Do current data support adjuvant treatment for stage II colon cancer?
Must identify patients that will benefit most
This whole subject of whether to treat stage II patients has been an area of much discussion, debate and controversy over the last few years. According to an updated analysis from the MOSAIC trial that Aimery de Gramont presented at last year’s ASCO meeting, there are good data that FOLFOX chemotherapy clearly provides an advantage with respect to disease-free survival in patients who have high-risk, stage II disease. What was interesting to me was, initially, this study suggested benefit for the entire group of stage II patients. Coming out of a more mature analysis, I think the data were compelling. Certainly in the stage II cohort, it did not appear as though a more aggressive therapy of FOLFOX4 was more beneficial over infusion 5-FU/LV alone. Even in that study, 5-FU/LV did have benefit.
The big pro for the QUASAR study was that it was a relatively large study. The majority of the patients enrolled were in fact patients with stage II disease, which is why this study was sufficiently powered. Ninety-one percent of patients had stage II disease, 71% had colon cancer. In this trial, they showed that adjuvant chemotherapy had a survival benefit for patients with stage II disease.
It is not a question of whether we should be treating these patients. Rather, can we identify patients with stage II disease who would optimally benefit from chemotherapy?
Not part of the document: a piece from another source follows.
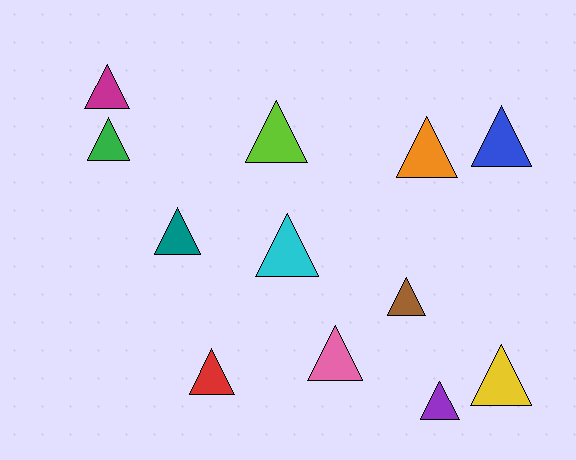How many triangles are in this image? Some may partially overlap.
There are 12 triangles.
And, can we identify patients who should be candidates for chemotherapy, but perhaps because of underlying metabolic reasons might be subject to increased toxicity? There is a great deal of ongoing research looking at molecular biochemical predictive markers for efficacy and/or toxicity.
Edward Chu, MD is Professor and Chief of Medical Oncology at the Yale University School of Medicine; Director, Yale Cancer Center, New Haven, Conn.
Decision should be the patient’s
In the studies that have been conducted, it appears that the improvement with whatever chemotherapy — even the standard chemotherapies that are better today than they were 10 years ago — is only incrementally about 1% or 2%. The QUASAR study from the United Kingdom and numerous meta-analyses from the United States show that to be the extent of the treatment effect.
To prove that a therapy improves survival from 80% to 82%, you would need to include thousands of patients. There just is not the will to do that, nor the time. If there is a 0.5% risk of dying from the chemotherapy that is used for colon cancer adjuvant treatment, and the incremental benefit on average across populations is only a couple percent, then the risk:benefit ratio is close. That is the fundamental issue and controversy. If you read position papers, they say that clinicians do not know the right answer and to discuss options with a patient. Patients need to make their own judgment, and it is as much a philosophical judgment as it is a medical judgment.
What is pretty clear is that all stage II colon cancers are not created equal. There is substantial research looking at a variety of molecular features of colon cancer. Researchers have found retrospectively that there are some molecular features that clearly reflect such a favorable prognosis (or an incapacity for the cancer to metastasize) that these patients with tumors with certain features are never going to hear from the colon cancer again, and will never benefit from chemotherapy. This is the kind of lead we need to pursue.
Alan Venook, MD, HemOnc Today’s Gastrointestinal Cancers Section Editor, is Professor of Clinical Medicine at the University of California, San Francisco.